Он подошел к стулу и, отодвинув его немного в сторону от стола, осторожно сел.
– Просто предложили эвакуироваться сегодня… Сказали, что по состоянию здоровья я подхожу. А я не знаю. Многие согласились, движимые страхом перед неизвестностью.
– Эвакуироваться? – хмыкнул Виктор Фёдорович. – Нам тоже предлагали увезти архив и уехать вместе с ним. Но мы решили остаться. Не верю я, что немцы войдут в Ленинград. Никогда еще вражеская нога не ступала в город Великого Петра, и сейчас этого не произойдет.
– Вот и я так подумал, поэтому отказался. Останусь в городе и буду помогать. Многие из нас тоже решили остаться и бороться наравне со всеми, если придется.
– Но чем и как? – всплеснула руками Вера Дмитриевна, но, заметив тень страдания, скользнувшую по лицу соседа, тотчас же добавила: – Ой… я, похоже, лишнее сказала. Простите, не со зла.
– Все верно вы говорите, – печально произнес Пётр Петрович. – Что можем мы, слепые, принести обществу? На нас всегда смотрят либо с сожалением, либо с презрением. Хорошо, что мы этого не видим… не замечаем этих косых взглядов. Но вот голоса… мы различаем с поразительной ясностью. И мы знаем, о чем шепчутся за нашими спинами.
– Ой, да не обращайте внимания на слова моей жены, – попытался успокоить соседа Виктор Фёдорович. – Вы же знаете, у этих женщин язык без костей. Сначала говорят, а потом думают.
– Но Вера Дмитриевна права, – пожал плечами товарищ Борейков, встав со стула. – На что мы годимся?
Он взял чайник и побрел шаркающей походкой в свою комнату.
– Пессимизм – нелучший советчик, – сказал вслед товарищ Павлов. – Вы и сами знаете, что незрячие люди – часть нашего социалистического общества, они вносят свой посильный вклад. Уверен, что вам дали какое‑то задание, с которым вы обязательно справитесь.
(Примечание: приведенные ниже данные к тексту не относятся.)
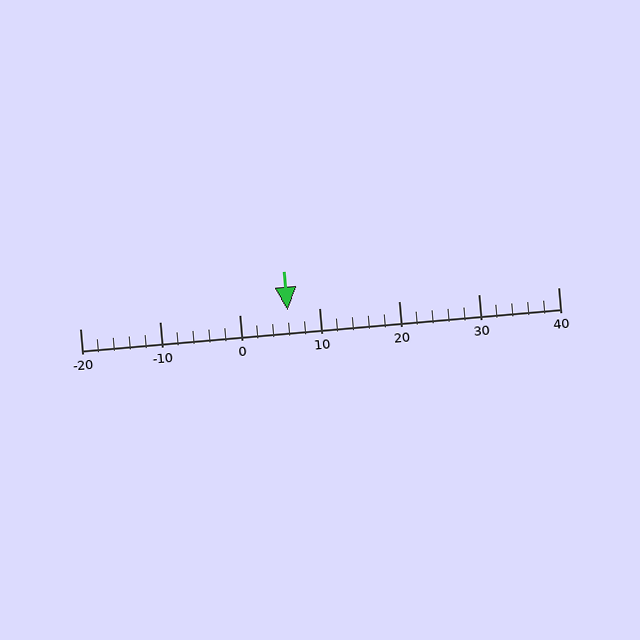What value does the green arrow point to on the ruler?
The green arrow points to approximately 6.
Ничего не ответив, Пётр Петрович вошел в свою комнату и закрыл дверь. Оказавшись наедине с самим собой, он горестно вздохнул. В который раз он проклинал день, сыгравший с ним такую злую шутку.
Глава 3
Встав рано утром, Зина соскользнула с постели и поспешила к висевшему на стене календарю. Оторвав листок, она бросила взгляд на обнажившееся число и печально произнесла:
– Последний день лета. А что нам готовит осень? Скорбь или радость?
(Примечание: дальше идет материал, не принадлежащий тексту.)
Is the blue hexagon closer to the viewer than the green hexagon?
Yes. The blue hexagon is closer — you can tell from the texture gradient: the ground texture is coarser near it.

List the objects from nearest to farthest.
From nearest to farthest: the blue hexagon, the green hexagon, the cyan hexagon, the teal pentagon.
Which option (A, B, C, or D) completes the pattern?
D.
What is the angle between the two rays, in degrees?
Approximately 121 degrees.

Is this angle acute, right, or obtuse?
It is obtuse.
Девушка с тоской поглядела на листок, который держала в руке. Если еще недавно теплилась надежда на скорый конец войны, то теперь она исчезла.
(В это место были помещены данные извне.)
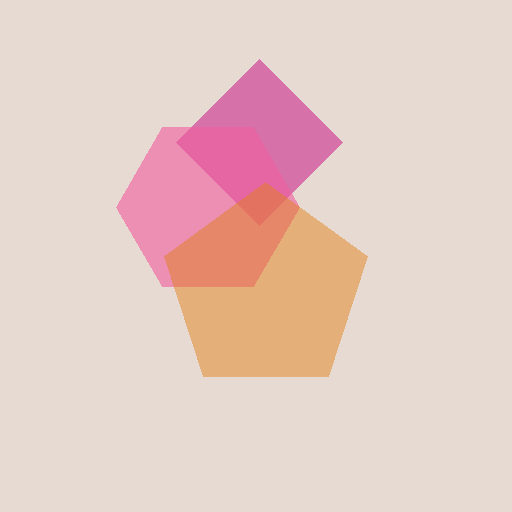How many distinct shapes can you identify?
There are 3 distinct shapes: a magenta diamond, a pink hexagon, an orange pentagon.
Зиночка шагнула к столу и, открыв дневник, вывела на странице дневника:
«31 августа 1941 года. Вчера получили хлебные и продуктовые карточки на сентябрь, а нам, студентам, выдали пропуска в столовую. Мы с мамой, папой относимся ко второй категории, поэтому положено по 400 граммов хлеба в день, а Тая – к третьей, ей, увы, всего 300. По карточкам будем получать сахар, крупу и растительное масло. А что, если мы потеряем их? Страшно даже представить!
Наша столовая стала госпиталем, поэтому мы теперь будем ходить в бывший ресторан на Невском, я там раньше не бывала. Вообще напряжение и тревога витают в воздухе. Вчера сообщили, что занятия в университете будут короткими, так как многие студенты ушли либо добровольцами на фронт, либо рабочими на заводы, либо укреплять оборону. Мы со Светой записались в команду МПВО. Будем ходить с ней на дежурство, защищать наш любимый город. Нас обещали обучить способам борьбы с зажигательными бомбами, пожарами, химическим нападением и оказанию первой медицинской помощи.